Coronavirus has a particular effect, rarely seen on the economy. It can affect both demand and supply at the same time and, as far as we know, it can cause a rapid and mild economic downturn, as well as a tougher crisis. Furthermore, depending on the strongest effects, it requires completely different economic policy actions.
DROP IN SUPPLY
The economic effects of coronavirus are not primarily due to the direct health consequences of the disease, but to the measures taken to prevent its spread. In order to avoid dissemination, provisions have been made to limit the movement and contact of people. Travel bans, quarantines led to factory closings, service outages, supply difficulties, and disruption of the global value chain. This is called supply shock. The performance of the economy (Y) decreases because the production process is hindered. These types of shocks can in themselves lead to higher prices (P), as unchanged demand will come with lower and / or higher cost levels.
In the event of a supply shock, economic policy does not have simple tools. It can withdraw the measures that limit production, but the cost would be much more sick and deadly. It is possible to increase the effort to cure the disease, find a cure as soon as possible, or search for more effective and less restrictive production methods.
However, there is important positive news about the primary supply shock: after the epidemic has subsided, the effect quickly disappears and production returns. In addition, if the demand is not damaged, part of the lost production will be replaced. Especially in industrial sectors, this supply adjustment can be typical.
DROP IN DEMAND
The coronavirus epidemic not only erodes production conditions, but also reduces demand. Interest in tourism, hospitality, event organization or transportation services is decreasing due to people’s caution. This results in a decline in economic activity (Y) and a drop in prices (P).

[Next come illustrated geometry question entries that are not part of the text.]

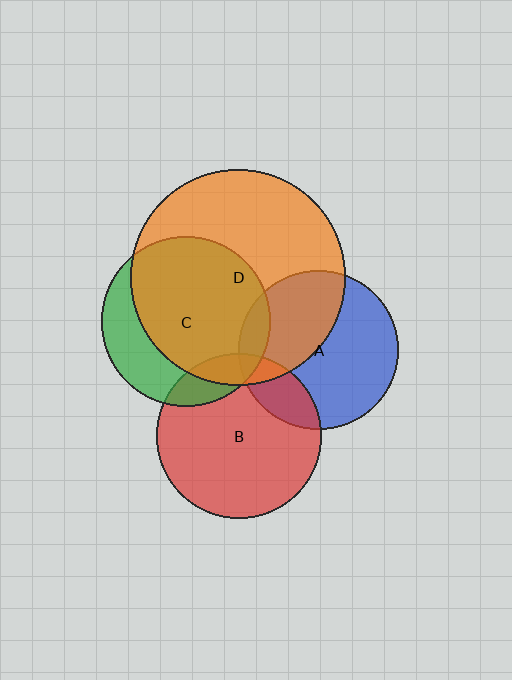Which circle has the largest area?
Circle D (orange).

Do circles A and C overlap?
Yes.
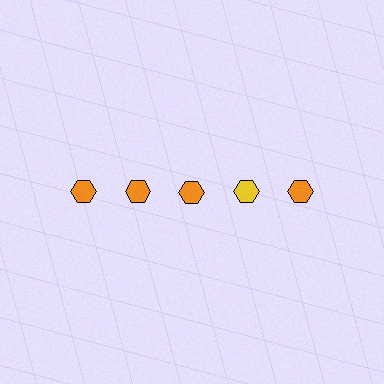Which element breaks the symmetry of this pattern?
The yellow hexagon in the top row, second from right column breaks the symmetry. All other shapes are orange hexagons.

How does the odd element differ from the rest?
It has a different color: yellow instead of orange.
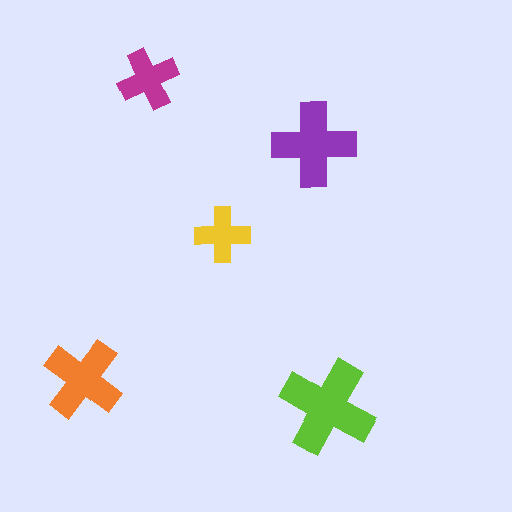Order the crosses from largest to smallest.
the lime one, the purple one, the orange one, the magenta one, the yellow one.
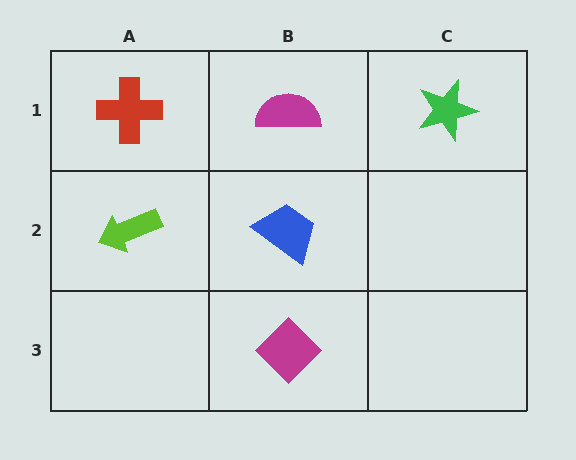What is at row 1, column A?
A red cross.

A slightly more indirect effect, but for reasons of simplicity, we classify the primary demand shock as a drop in demand in the raw materials markets and in the transport sector following the drop in production. The most obvious sign of this is the rapid drop in oil prices. (Note in parentheses that we can see a positive effect of demand over the days, the buzz around the purchase of durable food.)
In this case, economic policy is less instrumental: it can try to replace demand with fiscal and monetary policy instruments. The budget can react with additional spending and tax cuts and monetary policy can lower interest rates. In the event of a demand shock, central banks need to fear less that their loose policies will lead to inflation. This is an important difference from the supply shock which leads to higher prices.

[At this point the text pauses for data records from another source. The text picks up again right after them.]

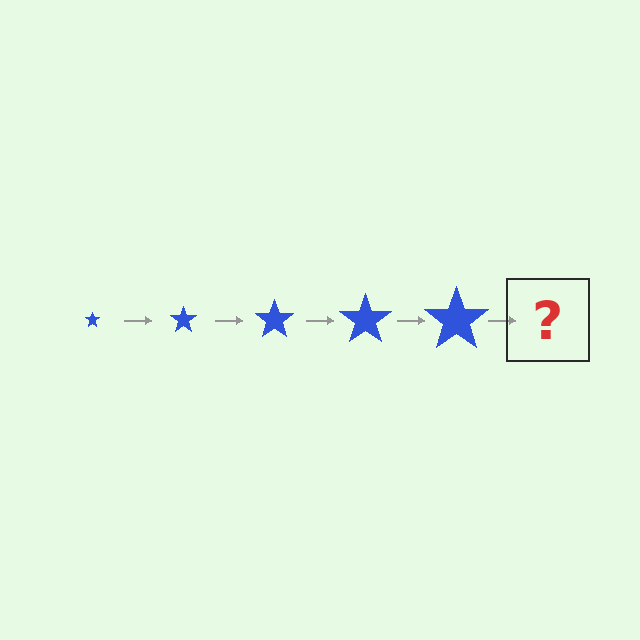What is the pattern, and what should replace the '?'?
The pattern is that the star gets progressively larger each step. The '?' should be a blue star, larger than the previous one.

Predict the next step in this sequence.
The next step is a blue star, larger than the previous one.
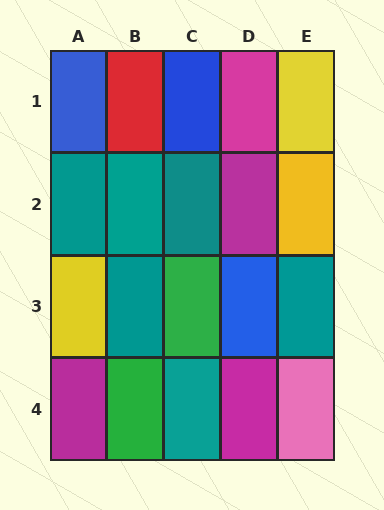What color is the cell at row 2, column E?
Yellow.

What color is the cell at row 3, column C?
Green.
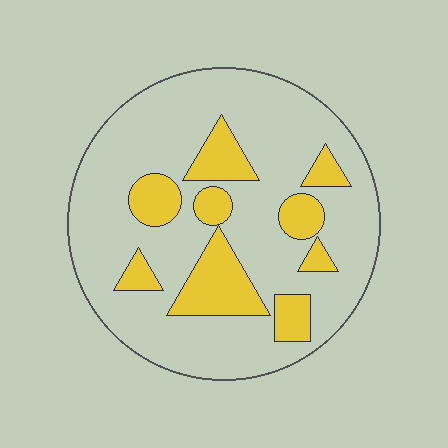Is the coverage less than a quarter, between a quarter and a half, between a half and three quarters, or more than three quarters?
Less than a quarter.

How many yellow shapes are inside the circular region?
9.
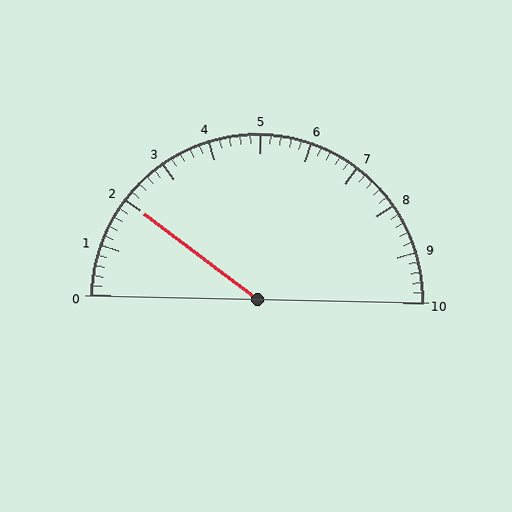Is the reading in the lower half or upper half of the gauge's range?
The reading is in the lower half of the range (0 to 10).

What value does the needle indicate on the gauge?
The needle indicates approximately 2.0.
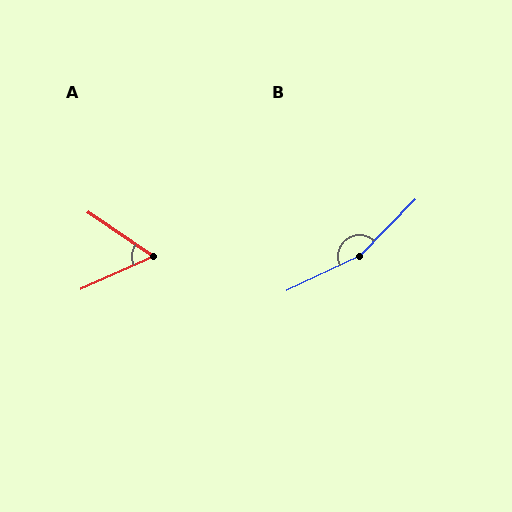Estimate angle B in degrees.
Approximately 160 degrees.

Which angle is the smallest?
A, at approximately 58 degrees.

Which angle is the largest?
B, at approximately 160 degrees.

The coronavirus epidemic causes shock to supply and demand at the same time. Furthermore, it is not known for sure what caused it. For example, is a flight to Milan impossible because there is not enough demand for it, or would it be there but was canceled due to epidemic control?
The question is also interesting from the point of view of Hungarian monetary policy. Based on the inflation picture, we can say that the MNB has recently pursued an unduly loose monetary policy. However, if the demand shock for the coronavirus epidemic is severe, the central bank may think that monetary policy should not be corrected, as prices have a new cooling effect. However, if you underestimate the importance of falling demand and supply, you can easily measure optimal monetary policy.
Ideally, the world economy is overcoming the epidemic with a slight first impact effect from supply and demand shocks. However, if the outbreak is prolonged, further unfavorable processes may begin. Prolonged uncertainty and deteriorating business confidence can reduce demand for consumption and investment, leading to a further, wider decline in economic performance. Production stoppages, weak economic activity are destroying the stability of corporate finance, productivity growth has stalled and loss of revenue can cause debt-inducing businesses to go bankrupt.
Obviously, economic policy can attempt to address second-level effects with instruments similar to the previous ones: supply-side constraints through political measures and demand shocks through macroeconomic political instruments.
The nature and size of the shocks will be determined by the evolution of the coronavirus epidemic. For the moment, there is the possibility of a lighter exit, a rapid and short-lasting shock.